Will Dodson, director of public policy for the Southern Baptist Ethics & Religious Liberty Commission, said the veto was “very much expected but nevertheless very disappointing. Every argument which has been set forth by the pro-abortion lobby has been completely refuted. Nevertheless, some of our nation’s political leaders, including the president, continue to follow the counsel of the most extreme abortion advocates without offering any plausible explanation for doing so.”
Ban supporters must “focus our efforts on the very realistic goal of accomplishing an override in both the House and Senate,” Dodson said.
The president acted Oct. 10, only two days after the House adopted the bill by a 296-132 vote. Seventy-nine Democrats voted for it, while eight Republicans voted against it.

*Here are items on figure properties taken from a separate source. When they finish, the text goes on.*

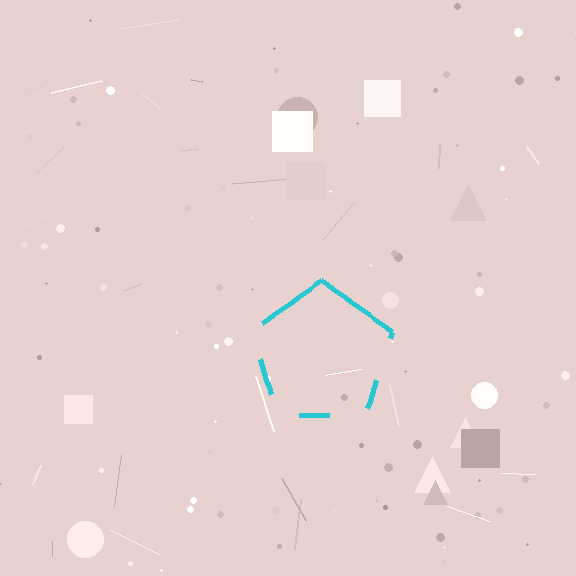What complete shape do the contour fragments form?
The contour fragments form a pentagon.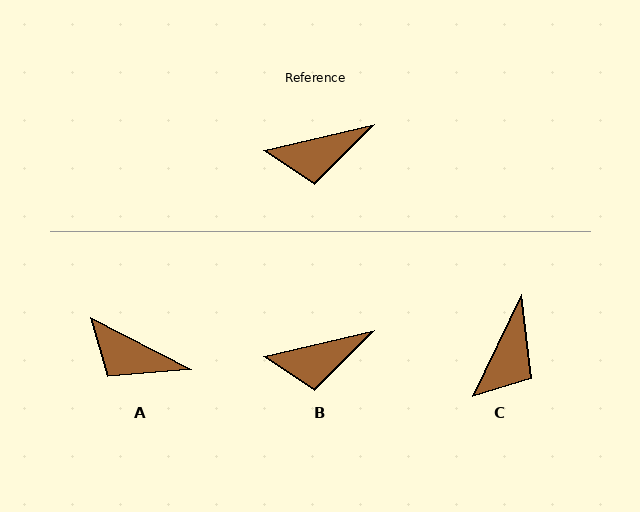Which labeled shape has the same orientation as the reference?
B.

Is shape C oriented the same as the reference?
No, it is off by about 51 degrees.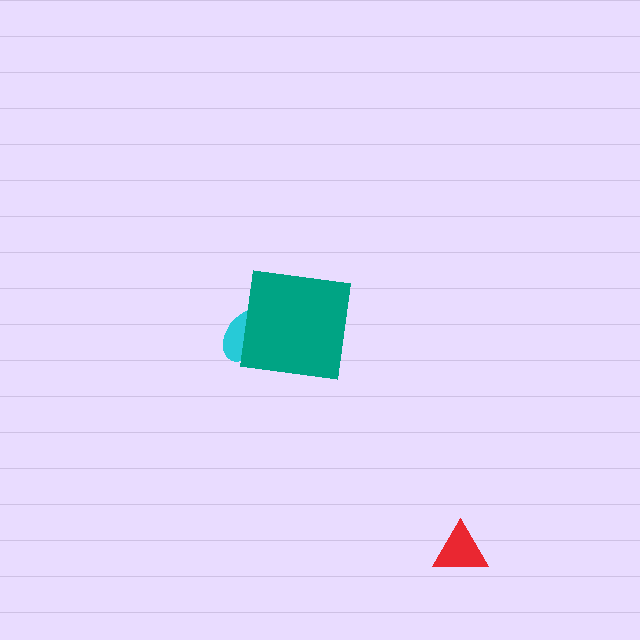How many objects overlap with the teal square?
1 object overlaps with the teal square.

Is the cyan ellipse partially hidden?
Yes, it is partially covered by another shape.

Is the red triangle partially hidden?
No, no other shape covers it.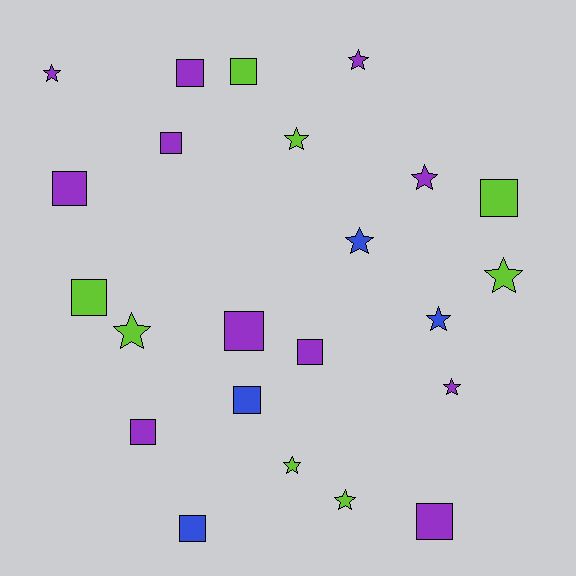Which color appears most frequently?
Purple, with 11 objects.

In May, the Senate passed the bill 64-36, three votes short of the two-thirds majority needed for an override.
In addition to the procedure being unnecessary, bill supporters also say the president’s health exception would gut the ban, because the Supreme Court in 1973 defined health for abortion purposes to include “all factors — physical, emotional, psychological, familial and the woman’s age — relevant to the well-being of the patient.”
Ironically, the same day the president vetoed the ban, he signed a proclamation designating Oct. 12 as National Children’s Day. The proclamation includes: “With the birth of every child, the world becomes new again. Within each new infant lies enormous potential — potential for loving, for learning and for making life better for others. But this potential must be nurtured.”
Douglas Johnson, legislative director of the National Right to Life Committee, said in a written response to the proclamation, “Why can’t (Clinton) recognize that it is radically inconsistent with that appeal to permit the brutal killing of a mostly delivered infant in a partial-birth abortion?”
There are no verifiable figures for the frequency of such abortions, but the latest estimates are the procedure occurs at least 3,000 to 5,000 times a year in the United States. In opposing the bill, abortion advocates previously had contended it was used only about 500 times annually.
Clinton initially vetoed the bill in April 1996. In September of last year, the House overrode his veto by a 285-137 vote. Though the Senate gained three votes from its earlier action, its 57-41 tally a week after the House’s override fell well short of two-thirds.
In May of this year, Southern Baptist Convention President Tom Elliff and nine former SBC presidents sent a letter to Clinton asking him to reconsider his “continued defense of the killing of living premature babies by the brutal partial-birth abortion method.”
Last year’s veto by Clinton, a member of a Southern Baptist church in Little Rock, Ark., prompted Jim Henry, then president of the SBC, and 11 former SBC presidents to ask the president in a letter to “repent of your veto.”